Der Senat darf Tempelhof nicht mehr als eine Angstnummer sehen

VON ROLF LAUTENSCHLÄGER

Zuerst die gute Nachricht: Berlin und wir Bürger erhalten das einstige Tempelhofer Flugfeld als Landschaftspark im Mai 2010 zurück. Nach den Zeiten militärischer Nutzung durch die Nazis und die Alliierten sowie ziviler Luftfahrtphasen wird eine Terra incognita wieder Teil des Stadtgrundrisses als innerstädtische Park- und Grünfläche. Lange – und gegen heftige Widerstände – wurde für diese Befreiung des Areals aus seiner Airport-, Geschichts- und Sonst-wie-Gefangenschaft gekämpft: von Umweltverbänden, Initiativen, Parteien und sogar einem Regierenden Bürgermeister. Mit Erfolg.

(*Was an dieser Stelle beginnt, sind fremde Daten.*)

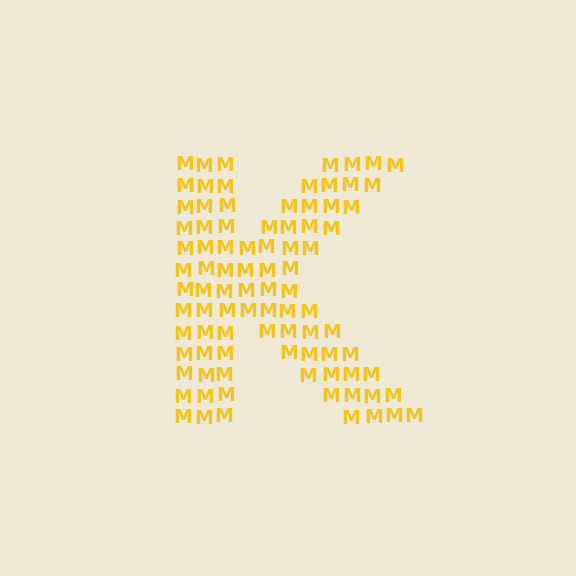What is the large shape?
The large shape is the letter K.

Dass heute nicht wie einst zu Luftbrückenzeiten über den Zugewinn von fast 300 Hektar Fläche gefeiert wird, ist die zweite und damit schlechte Nachricht. Schuld an der miesen Stimmung trägt der Senat, in dessen Verantwortung die Nachnutzung von Tempelhof liegt. Viel zu lange hatte die Landesregierung kein Konzept für den zukünftigen Umgang geschweige denn die Öffnung des Geländes. Bezirkliche Interessen und die von Anwohnern wurden ignoriert, Proteste sogar niedergeknüppelt.

Übertriebene Vorsicht

Selbst jetzt, wo man über Klarheit zur stufenweisen Öffnung verfügt, verharrt die Verwaltung weiter in merkwürdigen Gräben: Öffnung ja, aber nur tagsüber. Bewacht und eingezäunt. Hier grillen, dort Sport et cetera. Alles Vorschriften, als wäre Tempelhof eine regelrechte Angstnummer, als wären wir Parkbesucher unberechenbar und gefährlich, und als müsste das Grün gesichert werden. Warum diese übertriebene Vorsicht? Vielleicht, weil der Senat als Einziger dort noch nicht ganz angekommen ist. Es wird Zeit!